Tag Archives: Tampa Bay Rays

The Tampa Bay Lightning thrives while the Tampa Bay media look elsewhere in sports

Late this summer, before the NFL season was underway, the Tampa Bay Times did the Tampa Bay-media thing and played up the Tampa Bay Buccaneers season ahead. “Most talented offense ever?” discussion before a regular season game had been played seemed like… well, an attempt to raise expectations.

I’m not here to judge the Buccaneer season as it nears a conclusion, I’m here to ask about the Tampa Bay Lightning.

See, with that hype about the Bucs, there hasn’t been the same headline-priority work for the Bolts in the Tampa Bay media, at least not from what I’ve seen. All while the Bolts are doing what counters Tampa Bay college and pro sports teams most of the time: Winning and winning. And winning.

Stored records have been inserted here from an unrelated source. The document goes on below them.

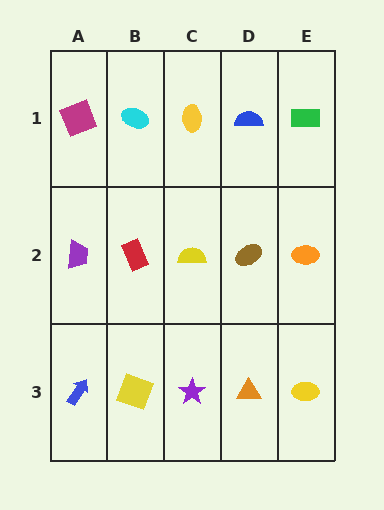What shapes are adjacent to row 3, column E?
An orange ellipse (row 2, column E), an orange triangle (row 3, column D).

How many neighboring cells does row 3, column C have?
3.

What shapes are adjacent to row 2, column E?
A green rectangle (row 1, column E), a yellow ellipse (row 3, column E), a brown ellipse (row 2, column D).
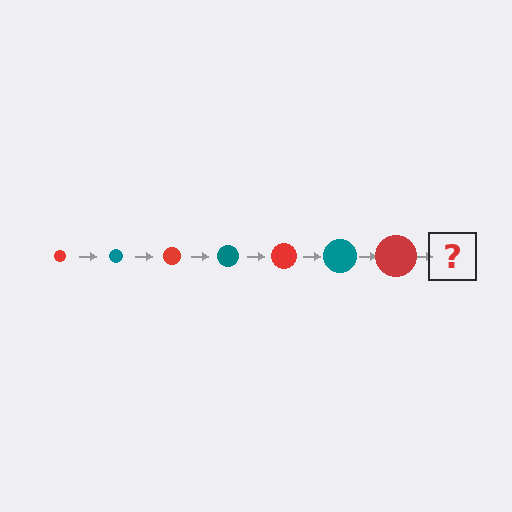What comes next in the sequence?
The next element should be a teal circle, larger than the previous one.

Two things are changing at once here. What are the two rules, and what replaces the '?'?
The two rules are that the circle grows larger each step and the color cycles through red and teal. The '?' should be a teal circle, larger than the previous one.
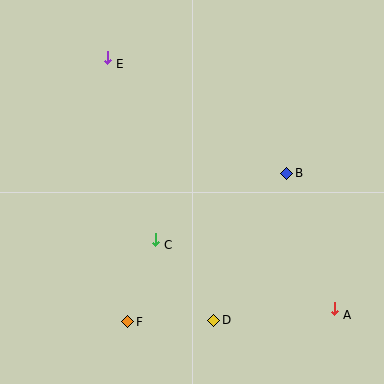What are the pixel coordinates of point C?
Point C is at (156, 245).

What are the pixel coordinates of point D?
Point D is at (214, 320).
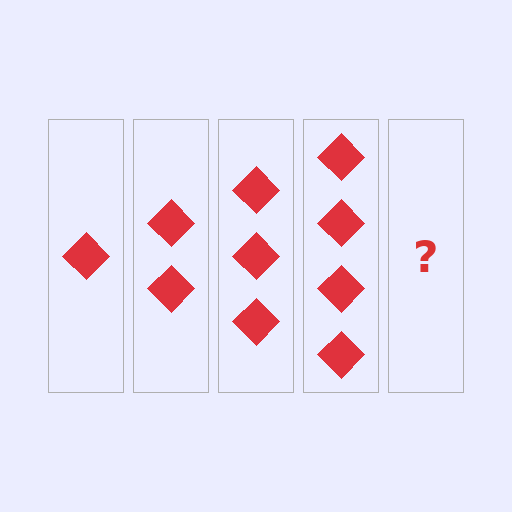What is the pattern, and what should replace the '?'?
The pattern is that each step adds one more diamond. The '?' should be 5 diamonds.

After Saturday night’s lop-sided victory over the Colorado Avalanche, the Lightning stood at 23-7-1 after 31 games of play so far. That’s a .742 win percentage and point percentage (the common average stat in the NHL with thanks to their point system). Despite injuries hampering the team (which has rendered the franchise impotent in years past – 2016-17 specifically) the club is still at the top of the pops, leading the NHL in points (47), wins(23) and goals-for (124).

Here’s another number of note: 23 wins is half of what the 2003-04 Stanley Cup Champion Tampa Bay Lightning amassed in 82 regular-season games. The club’s current 124 goals-for is just more than half the 2003-04 club’s season total of 245.

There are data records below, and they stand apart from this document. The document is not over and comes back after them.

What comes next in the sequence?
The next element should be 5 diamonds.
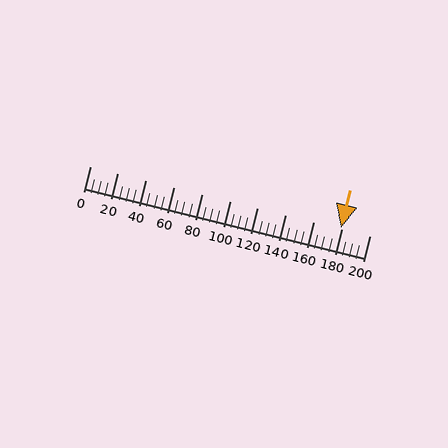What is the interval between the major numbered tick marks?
The major tick marks are spaced 20 units apart.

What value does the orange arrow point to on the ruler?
The orange arrow points to approximately 180.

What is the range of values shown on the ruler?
The ruler shows values from 0 to 200.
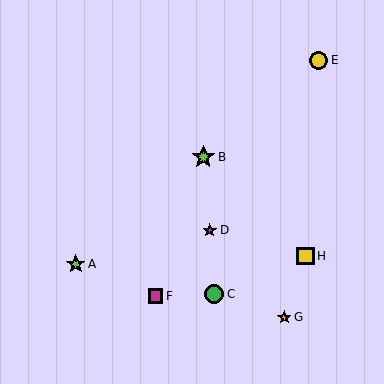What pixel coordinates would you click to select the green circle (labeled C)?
Click at (214, 294) to select the green circle C.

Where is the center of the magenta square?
The center of the magenta square is at (155, 296).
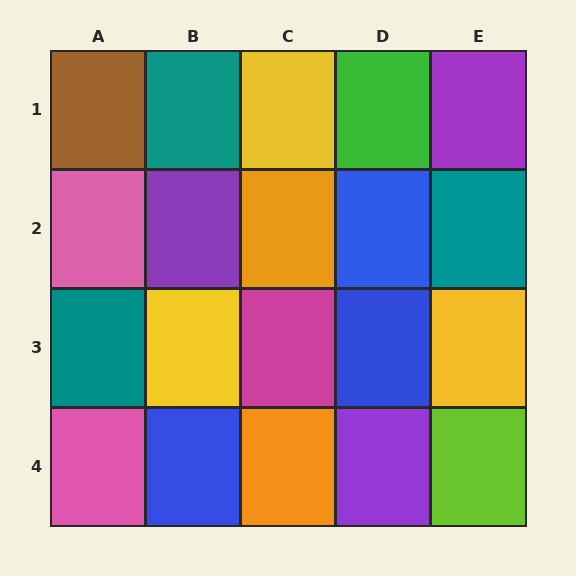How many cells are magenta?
1 cell is magenta.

I’d also like to touch on Brayden Point’s Oh-my-God hat trick in 91 seconds of play (interrupted by an intermission). This was the fastest natural hat trick the league had seen in almost 30 years. [Author note: This did not happen in the 7-1 win cited in this piece, it happened in November and was one hell of a feat.]

Point is vying for the NHL lead in goals, everyone is lighting the lamp for God sake (including Ondrej Palat, who returned from injury to score his first and second goals of the season in the Avs game Saturday).

My question to the Tampa Bay Times is: Where’s the hype? Where’s the admission that the hockey team currently at play at 401 Channelside Drive renders the mediocre standard of Tampa Bay sports as null and void? Major League Baseball is one hell of a challenge and raising expectations with winning for the Tampa Bay Rays is asking MLB itself to change. The University of South Florida Bulls aren’t the nation’s top tier of college sports, nor the state of Florida’s for that matter.

And the Buccaneers… Oh, lordy, you’ve kissed the ass of one of the least competitive franchises in professional sports for too long. You’ve given priority to Jameis Winston’s transgressions as if they matter more than standard news affecting the masses… All while the Lightning is meh filler news fodder despite earning international interest for their contention in the premiere league of ice hockey.

The media questions that should be asked of relevance in headlines right now are:

  • Is this the best Tampa Bay Lightning team of all time?
  • Is Lightning hockey the most potent offense it has ever known?
  • Will the Lightning contend for Lord Stanley’s Cup?

51 games of NHL play remain. That’s one hell of a chore before the proverbial second season of the NHL begins. If the Lightning make the playoffs (which seems certainty with current play), they will have achieved the feat 11 times in 25 seasons of play (26 years of existence — but the 2004-05 lockout erases one season of play). That tops the Buccaneers 10 playoff appearances in 42 seasons.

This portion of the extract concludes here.